Comment 0 for bug 1943863

Revision history for this message
Vladimir Grevtsev (vlgrevtsev) wrote :

== Env
focal/ussuri + ovn, latest stable charms
juju status: https://paste.ubuntu.com/p/2725tV47ym/

== Problem description

DPDK instance can't be launched after the fresh deployment (focal/ussuri + OVN, latest stable charms), raising a below error:

$ os server show dpdk-test-instance -f yaml
OS-DCF:diskConfig: MANUAL
OS-EXT-AZ:availability_zone: ''
OS-EXT-SRV-ATTR:host: null
OS-EXT-SRV-ATTR:hypervisor_hostname: null
OS-EXT-SRV-ATTR:instance_name: instance-00000218
OS-EXT-STS:power_state: NOSTATE
OS-EXT-STS:task_state: null
OS-EXT-STS:vm_state: error
OS-SRV-USG:launched_at: null
OS-SRV-USG:terminated_at: null
accessIPv4: ''
accessIPv6: ''
addresses: ''
config_drive: 'True'
created: '2021-09-15T18:51:00Z'
fault:
  code: 500
  created: '2021-09-15T18:52:01Z'
  details: "Traceback (most recent call last):\n File \"/usr/lib/python3/dist-packages/nova/conductor/manager.py\"\
    , line 651, in build_instances\n scheduler_utils.populate_retry(\n File \"\
    /usr/lib/python3/dist-packages/nova/scheduler/utils.py\", line 919, in populate_retry\n\
    \ raise exception.MaxRetriesExceeded(reason=msg)\nnova.exception.MaxRetriesExceeded:\
    \ Exceeded maximum number of retries. Exceeded max scheduling attempts 3 for instance\
    \ 1bb2d1b7-e2e9-4d76-a346-a9b06ff22c73. Last exception: internal error: process\
    \ exited while connecting to monitor: 2021-09-15T18:51:53.485265Z qemu-system-x86_64:\
    \ -chardev socket,id=charnet0,path=/run/libvirt-vhost-user/vhu3ba44fdc-7c,server:\
    \ Failed to bind socket to /run/libvirt-vhost-user/vhu3ba44fdc-7c: No such file\
    \ or directory\n"
  message: 'Exceeded maximum number of retries.

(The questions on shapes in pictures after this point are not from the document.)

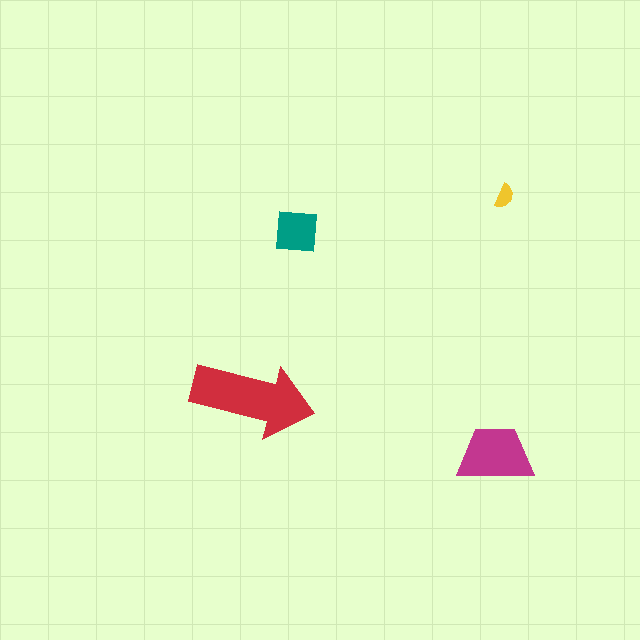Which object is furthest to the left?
The red arrow is leftmost.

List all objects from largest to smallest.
The red arrow, the magenta trapezoid, the teal square, the yellow semicircle.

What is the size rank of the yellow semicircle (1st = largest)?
4th.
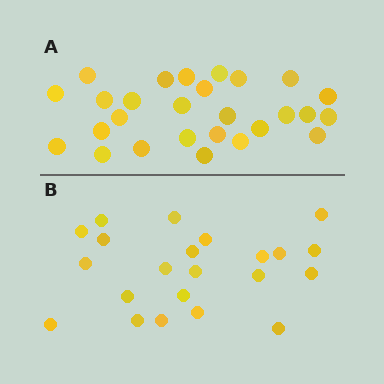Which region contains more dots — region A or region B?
Region A (the top region) has more dots.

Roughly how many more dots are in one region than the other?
Region A has about 5 more dots than region B.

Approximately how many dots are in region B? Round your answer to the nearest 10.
About 20 dots. (The exact count is 22, which rounds to 20.)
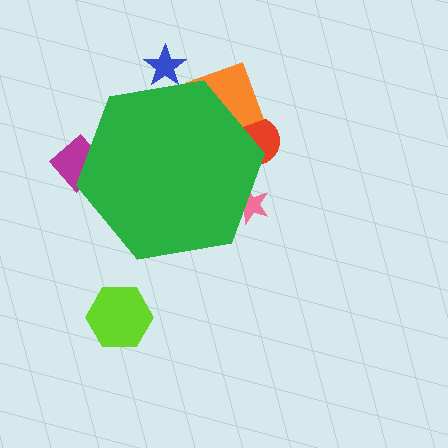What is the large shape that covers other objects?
A green hexagon.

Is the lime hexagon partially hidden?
No, the lime hexagon is fully visible.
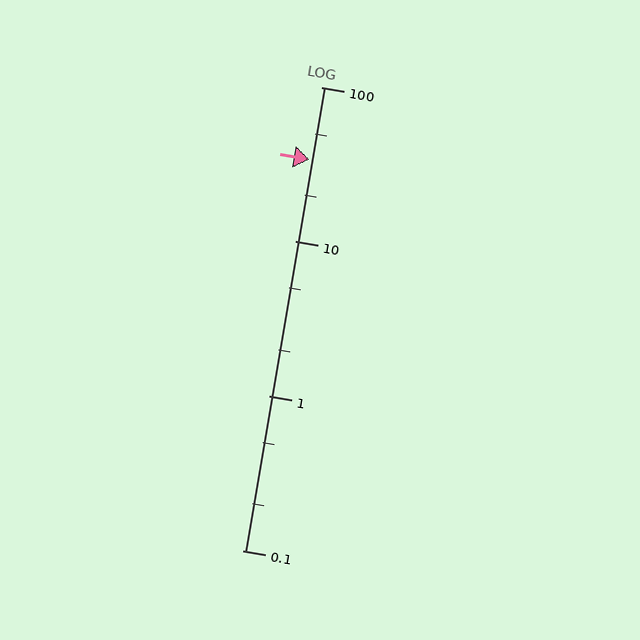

Exceeded max scheduling attempts 3
    for instance 1bb2d1b7-e2e9-4d76-a346-a9b06ff22c73. Last exception: internal error:
    process exited while connecting to monitor: 2021-09-15T18:51:53.485265Z qemu-system-x86_64:
    -chardev '
flavor: m1.medium.project.dpdk (4f452aa3-2b2c-4f2e-8465-5e3c2d8ec3f1)
hostId: ''
id: 1bb2d1b7-e2e9-4d76-a346-a9b06ff22c73
image: auto-sync/ubuntu-bionic-18.04-amd64-server-20210907-disk1.img (3851450e-e73d-489b-a356-33650690ed7a)
key_name: ubuntu-keypair
name: dpdk-test-instance
project_id: cdade870811447a89e2f0199373a0d95
properties: ''
status: ERROR
updated: '2021-09-15T18:52:01Z'
user_id: 13a0e7862c6641eeaaebbde1ae096f9e
volumes_attached: ''

For the record, a "generic" instances (e.g non-DPDK/non-SRIOV) are scheduling/starting without any issues.

== Steps to reproduce

openstack network create --external --provider-network-type vlan --provider-segment xxx --provider-physical-network dpdkfabric ext_net_dpdk
openstack subnet create --allocation-pool start=<redacted>,end=<redacted> --network ext_net_dpdk --subnet-range <redacted>/23 --gateway <redacted> --no-dhcp ext_net_dpdk_subnet

openstack aggregate create --zone nova dpdk
openstack aggregate set --property dpdk=true dpdk

openstack aggregate add host dpdk <fqdn>

openstack aggregate show dpdk --max-width=80

openstack flavor set --property aggregate_instance_extra_specs:dpdk=true --property hw:mem_page_size=large m1.medium.dpdk

openstack server create --config-drive true --network ext_net_dpdk --key-name ubuntu-keypair --image focal --flavor m1.medium.dpdk dpdk-test-instance

== Analysis
[before redeployment] nova-compute log : https://pastebin.canonical.com/p/FgPYNb3bPj/
[fresh deployment] juju crashdump: https://drive.google.com/file/d/1W_w3CAUq4ggp4alDnpCk08mSaCL6Uaxk/view?usp=sharing

<on hypervisor>

# ovs-vsctl get open_vswitch . other_config
{dpdk-extra="--pci-whitelist 0000:3e:00.0 --pci-whitelist 0000:40:00.0", dpdk-init="true", dpdk-lcore-mask="0x1000001", dpdk-socket-mem="4096,4096"}

# cat /etc/tmpfiles.d/nova-ovs-vhost-user.conf
# Create libvirt writeable directory for vhost-user sockets
d /run/libvirt-vhost-user 0770 libvirt-qemu kvm - -

In fact, none of the compute hosts have that file: https://paste.ubuntu.com/p/XJRFypbMQf/ (however, the error from this issue doesn't appear on non-DPDK hosts).

After doing the below command, that missing /run/... file has appeared and VM could have been scheduled and started. However, although it have been started, it wasn't reachable over the network.

# systemd-tmpfiles --create
# stat /run/libvirt-vhost-user
  File: /run/libvirt-vhost-user
  Size: 40 Blocks: 0 IO Block: 4096 directory